André Couture, Université Laval 4 novembre 2019
Il y a mille raisons de rendre grâce à Dieu. À écouter les rengaines que l’on répète à l’occasion de la fête de l’Action de grâce, on finit par se dire que cette fête n’apporte rien de nouveau. Il y a en effet actuellement une tendance à niveler : les jours de l’année deviennent tous identiques ou presque. Mais en oubliant de fêter, on peut se demander si l’on n’est pas en train de se couper de ses racines culturelles et de son histoire. Un des buts des célébrations est justement de prendre conscience des hauts faits des ancêtres et du rythme des saisons qui passent. La vie moderne déconnecte les gens de la nature, de l’agriculture, des animaux aussi bien que du patrimoine ancestral qui est le leur. Des jeunes et des moins jeunes ne savent plus d’où viennent le lait, les œufs, le maïs, les carottes. Ils s’imaginent qu’il suffit d’aller au supermarché pour se procurer les biens de consommation courante. On ne sait plus que la vie dépend du fait que d’autres personnes ont existé avant soi et ont accompli des choses extraordinaires. Nous imaginer que les fêtes, religieuses ou non, n’ont rien de spécial à nous apprendre, c’est nous dissocier du monde qui nous porte, du rythme saisonnier qui nous emporte, et se comporter comme des morts vivants.

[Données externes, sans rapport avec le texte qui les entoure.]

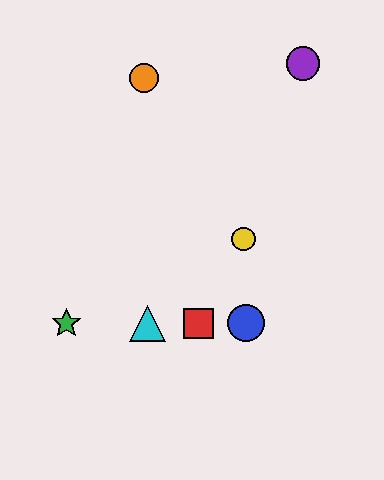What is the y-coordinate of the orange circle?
The orange circle is at y≈78.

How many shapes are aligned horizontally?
4 shapes (the red square, the blue circle, the green star, the cyan triangle) are aligned horizontally.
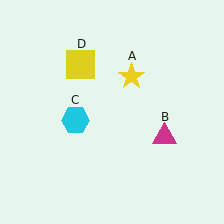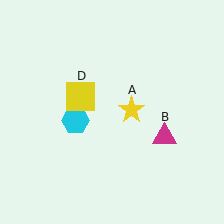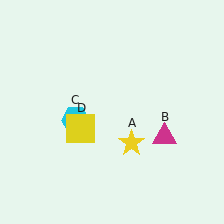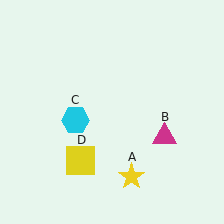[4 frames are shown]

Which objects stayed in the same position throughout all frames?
Magenta triangle (object B) and cyan hexagon (object C) remained stationary.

La vie des humains a longtemps dépendu presque exclusivement du rythme des saisons et on comprend aisément que le retour du soleil à l’équinoxe d’hiver, l’arrivée du printemps, la saison des récoltes soient l’occasion de grandes festivités. Certains ancêtres ont aussi accompli des hauts faits qui méritent d’être célébrés ; c’est aussi à eux et au message qu’ils ont répété que les humains doivent d’être encore en vie. Au fil des millénaires, les fêtes se sont multipliées. Certaines célèbrent exclusivement une saison ou un ancêtre. D’autres finissent par s’interpréter dans plusieurs sens et c’est sans doute un signe de leur richesse. Les chrétiens célèbrent à Noël la nativité du Christ, ce qui ne les empêche pas de célébrer aussi plus discrètement le solstice d’hiver et la renaissance du soleil. Ils célèbrent à Pâques la mort-résurrection du Christ, tout en sachant qu’au printemps beaucoup de leurs contemporains préfèrent mettre l’accent sur le renouveau de la nature en train de se relever des rigueurs de l’hiver. Mais alors, pourquoi choisir de rendre grâce à Dieu en octobre ou en novembre ? Pourquoi cette date s’est-elle imposée ?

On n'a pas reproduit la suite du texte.